We request the authors to cite relevant papers if any results based on these programs are included in their papers.

Most of this software is a Matlab code that uses mex files (C/C++ files available as functions in Matlab after compilation using the mex command).

Before using these programs compile DynamicProgrammingQ.c in Matlab.

Caution: This software is provided __as-is__ without any technical support from the authors. Please refer to the relevant papers listed with the software for technical details. These programs have been tested on standard datasets and have worked in most situations but there is no guarantee that they will work in all situations. The authors may not be able to answer any question or help in debugging any usage of these programs.

These programs take a set functions and align them under the elastic Riemannian metric. The programs also compute the vertical and horizontal functional principal component analysis (fPCA) as well as modeling using the principal components. The input curves can be arbitrarily parameterized. A short description of inputs and outputs can also be found inside the main program, time_warping. The MATLAB code is provided by the link below and a R package *fdasrvf* can be found on CRAN at SRVF_FDA_R

These programs take any two closed curves in 2D or 3D and compute a geodesic path between them under the elastic Riemannian metric. The outputs of these programs include shapes placed equidistant along the geodesic paths and the geodesic distance between the input shapes. The input curves can be arbitrarily parameterized. A short description of inputs and outputs can also be found inside the main program, GeodesicElasticClosed.m.

These programs take any two closed curves in R^{n}, n>3 and compute a geodesic path between them under the elastic Riemannian metric.
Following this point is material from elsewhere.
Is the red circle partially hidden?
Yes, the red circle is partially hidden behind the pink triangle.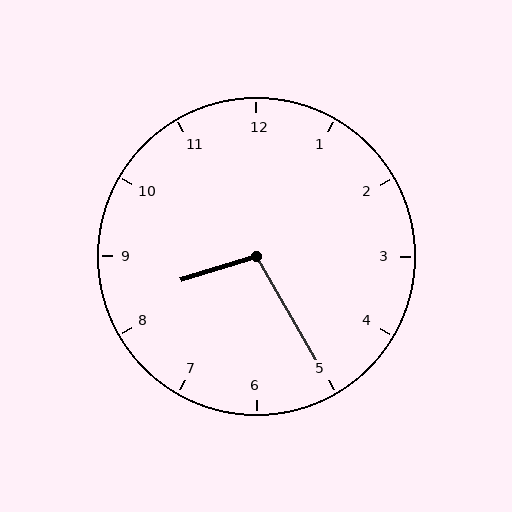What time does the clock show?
8:25.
The outputs of these programs include shapes placed equidistant along the geodesic paths and the geodesic distance between the input shapes. The input curves can be arbitrarily parameterized. A short description of inputs and outputs can also be found inside the main program, GeodesicElasticClosed.m.

These programs take any two open curves in 2D or 3D and compute a geodesic path between them under the elastic Riemannian metric. The output of these programs includes the geodesic distance between the input shapes. The input curves can be arbitrarily parameterized. A short description of inputs and outputs can also be found inside the main program, mygeod.m.

These programs take any two open curves in Rn, n>3 and compute a geodesic path between them under the elastic Riemannian metric. The output of these programs includes the geodesic distance between the input shapes. The input curves can be arbitrarily parameterized. A short description of inputs and outputs can also be found inside the main program, mygeod.m.